Before those televised press conferences, President Reagan fields trial questions from 10 aides for a few hours (Nixon boned up a couple of days). Indeed, the former actor has a foolproof way to keep his sparring partners awake, reveals one. He makes a point of saying "things he knows he is not supposed to say, just to get a rise out of the staff"—suggesting, for instance, indecorous ways of pursuing a hard line with the Soviets. "He plays a caricature of himself," says the aide, "and everybody in the room cracks up."
Four by Wyeth
Eva Marie Saint's daughter Laurette, 22, is moving from their home, and wishes she could take along a prized possession, a quartet of little drawings by Andrew Wyeth that Mom also loves. "When Laurette was a little girl," says the actress, "we were visiting Wyeth one day, and she asked him—as children do—'Will you draw me a picture?' " Wyeth complied with four little sketches of Laurette, his dog, his horse and his father stoking a fire. "I just couldn't ask him to sign them," says Saint. "It would have been too gauche." Now Laurette wants them, but Mom, who has them framed and hanging in her home, says she'd rather will the sketches to her.

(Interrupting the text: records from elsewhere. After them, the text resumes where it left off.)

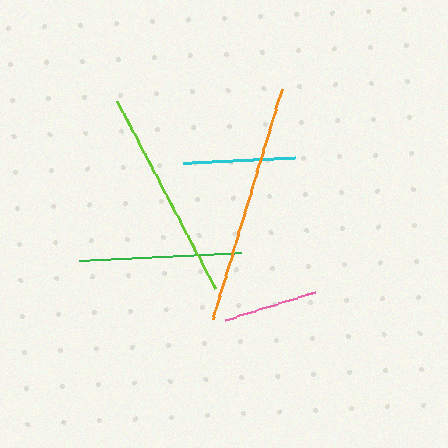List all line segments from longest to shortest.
From longest to shortest: orange, lime, green, cyan, pink.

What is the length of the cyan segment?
The cyan segment is approximately 111 pixels long.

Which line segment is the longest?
The orange line is the longest at approximately 240 pixels.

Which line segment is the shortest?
The pink line is the shortest at approximately 96 pixels.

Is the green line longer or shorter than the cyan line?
The green line is longer than the cyan line.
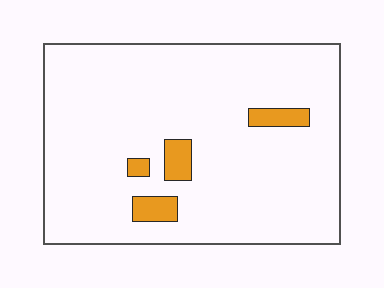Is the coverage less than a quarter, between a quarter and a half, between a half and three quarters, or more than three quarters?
Less than a quarter.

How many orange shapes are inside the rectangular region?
4.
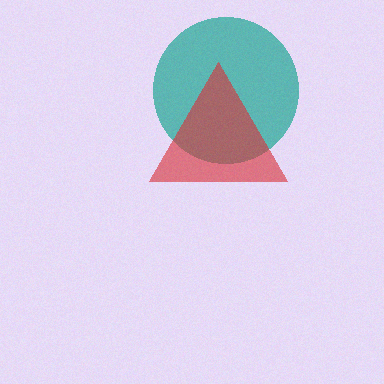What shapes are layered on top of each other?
The layered shapes are: a teal circle, a red triangle.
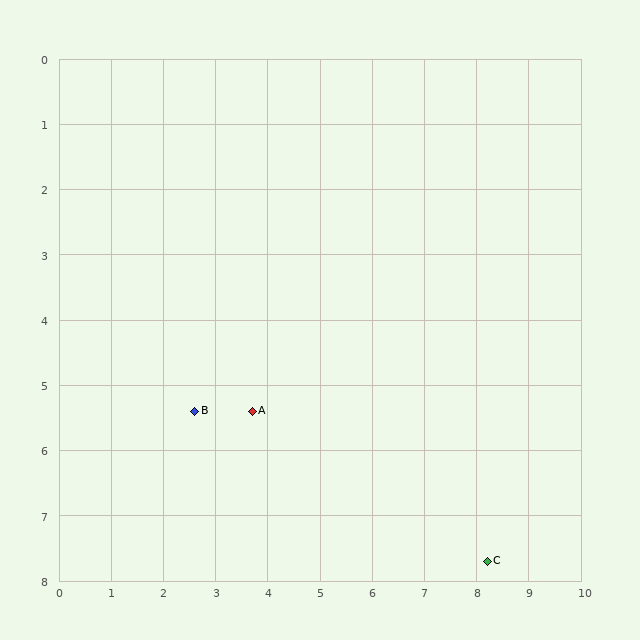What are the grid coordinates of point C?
Point C is at approximately (8.2, 7.7).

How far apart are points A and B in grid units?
Points A and B are about 1.1 grid units apart.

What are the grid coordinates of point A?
Point A is at approximately (3.7, 5.4).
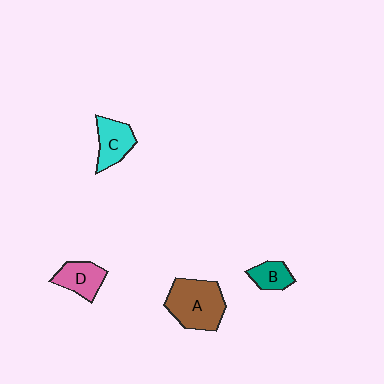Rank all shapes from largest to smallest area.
From largest to smallest: A (brown), C (cyan), D (pink), B (teal).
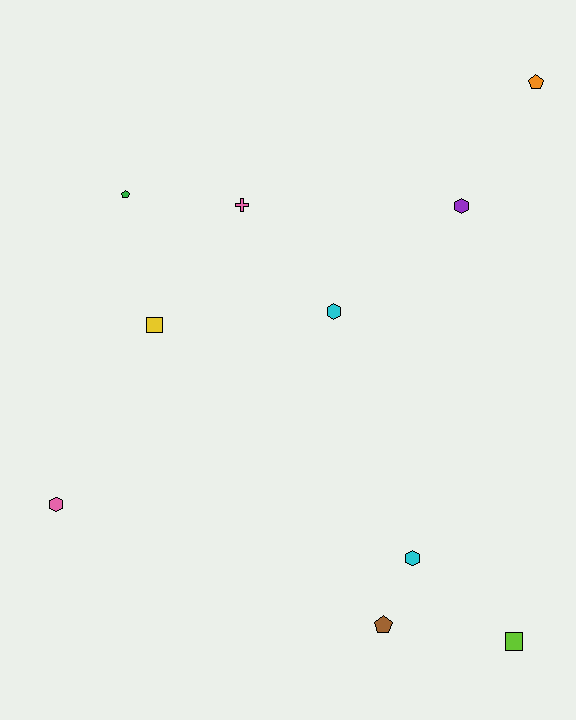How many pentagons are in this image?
There are 3 pentagons.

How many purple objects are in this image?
There is 1 purple object.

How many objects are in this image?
There are 10 objects.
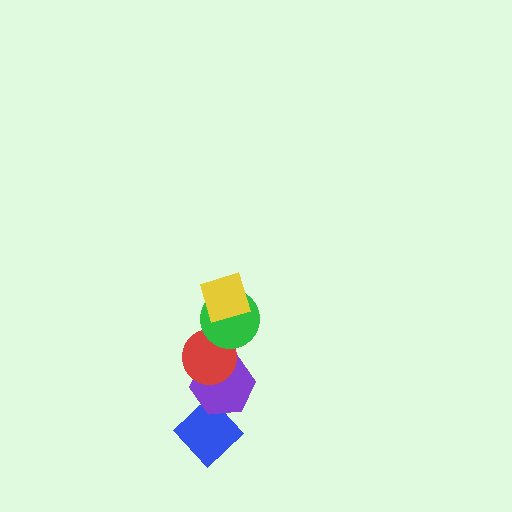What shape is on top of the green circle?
The yellow square is on top of the green circle.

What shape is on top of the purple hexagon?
The red circle is on top of the purple hexagon.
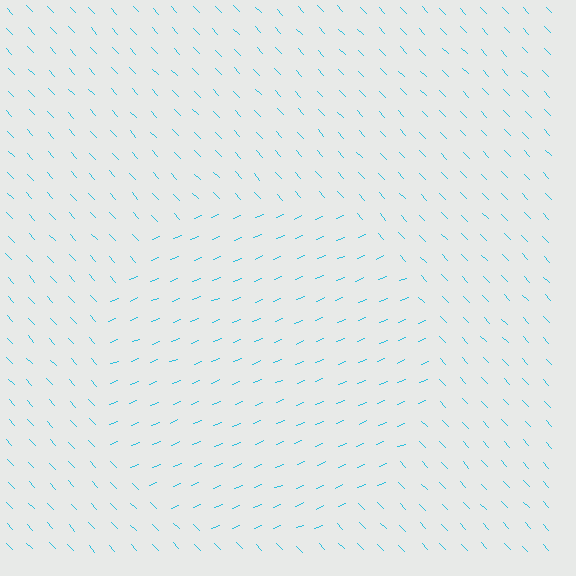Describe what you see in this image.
The image is filled with small cyan line segments. A circle region in the image has lines oriented differently from the surrounding lines, creating a visible texture boundary.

How did normally conservative Jayne Meadows suddenly get a Rolls at 54? When husband Steve Allen surprised her with a little red Audi, reveals Jayne, she turned and "just left the driver standing there, without saying a word." Later she explained her odd behavior to Steve and son Bill. "Never in my life had I the chance to choose a car. I said, 'I'd think you might consider letting me choose my next car myself. Maybe I'd want a Mercedes or a Rolls.' A couple of days later I came out and there was this brand-new silver Rolls. I felt like an idiot—absolutely guilt-ridden." Ready for a solo spin, she couldn't find the ignition. "The dashboard looks like something in an airplane cockpit," she complained, "so I called the people at Rolls-Royce and they sent a man over to teach me how to drive it."
For the Want of a Nail
Concertizing in Washington, D.C., guitarist Andrés Segovia, 88, had to omit one number, a digitally acrobatic tarantella, because he'd broken a nail a week before the show. For the show-must-go-on virtuoso, the deletion was a last resort. Insiders said they'd seen the maestro trying to repair the nail with Krazy Glue backstage. "I always use the glue," he confided. "It usually works well."
•Britain's Prince Andrew, 21, gave his training mates at the Culdrose Royal Naval Air Station quite a surprise when they heard that two of his landscapes would go on exhibit at the station in the spring. "We never knew he painted," said a midshipman. "We all thought he just liked girls and fast cars."
•As a writer, Alex Haley tends to be thorough but pokey. Work doesn't even seem to be going well, he says, until the fifth or sixth draft. Right now his agent is nudging him about My Search for Roots, due two years ago. "I've never been too good about deadlines," understates Haley. "I turned in Roots eight years late."
•She lends her name to the annual Colgate-Dinah Shore Golf Tournament, and every year, including this one, Dinah competes in the pro-am. Why does she love golf? "It gives me a chance to explore the unknown and blaze new trails," she enthuses at 64. Huh? "By that I mean I've found places on most golf courses they didn't know they had."